Now the manufacturers promise was that they would deal with the particulates and NOx but when it came to it they basically dropped any technology that needed the customer to be topping up treatments more than once/ year (ie at a service). They implemented particulate filters (ovens that collect and burn off the soot) but it’s questionable if they really do enough of a job re particle size addressed. And then the issues were allowed to be quietly pushed off the table largely because of the massive financial crisis.
Technology could be introduced to deal with diesel but it seems the manufacturers don’t want to entertain it. So now the public has to pay for renewal of the vehicle fleet and the manufacturers will support this direction of travel as it means bringing forward purchases.
Car companies will lie to you and pressure politicians to take a certain course of action. I’m afraid we’re powerless to deal with it – although the EU isn’t, as they have much wider clout.

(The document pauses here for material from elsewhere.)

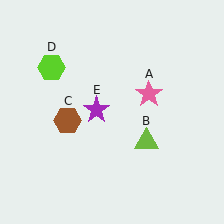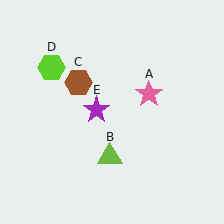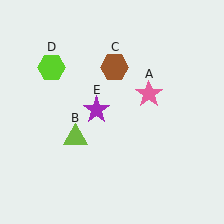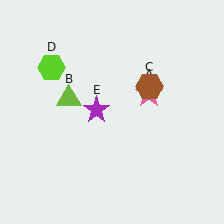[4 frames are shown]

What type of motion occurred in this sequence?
The lime triangle (object B), brown hexagon (object C) rotated clockwise around the center of the scene.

I say to hell with the EU they have ruled us for to many years telling what we can do and can’t do. Now they want to get rid of Diesel cars. It’s not because of the pollution in the air it’s because the cars now a days are made better so not so many emissions so the tax is lower and the government is not getting so much paid to them now. I know this because 4 car dealerships in Birmingham have told me this.
I say get rid of all diesel lorries Buses and Trains they are the worst and leave our cars alone. But no they won’t as they are so selfish and greedy.
Here we go again, EU stupidity. Back in the seventies and eighties I traveled regularly to Holland, every taxi was a diesel Mercedes, in the days when Mercs were very expensive in UK. The reason they were diesel was the price of fuel, much cheaper than petrol and more mpg. UK was pushed into buying diesel cars by Brown and his cronies. The result, higher prices for diesel than petrol per litre and higher road tax. I run a 15 year old Toyota Landcruiser (best car ever built) which will still be going strong in another 15 years. How many petrol hatch backs would I have gone through in 15 years? Probably four minimum, and how much pollution would be created in manufacturing those? The old bus attracts £285.00 a year road tax. My Missus bought a new Shogun last year with “improved emissions”, road tax £500.00 a year how does that work, answers on a postcard please? Government make more than enough out of me so they can shove any EU rules where the sun don’t shine. The sooner we get out of this crazy club the better, tell them to take a hike!
Could someone tell me what a bus is. I don’t think I have seen one.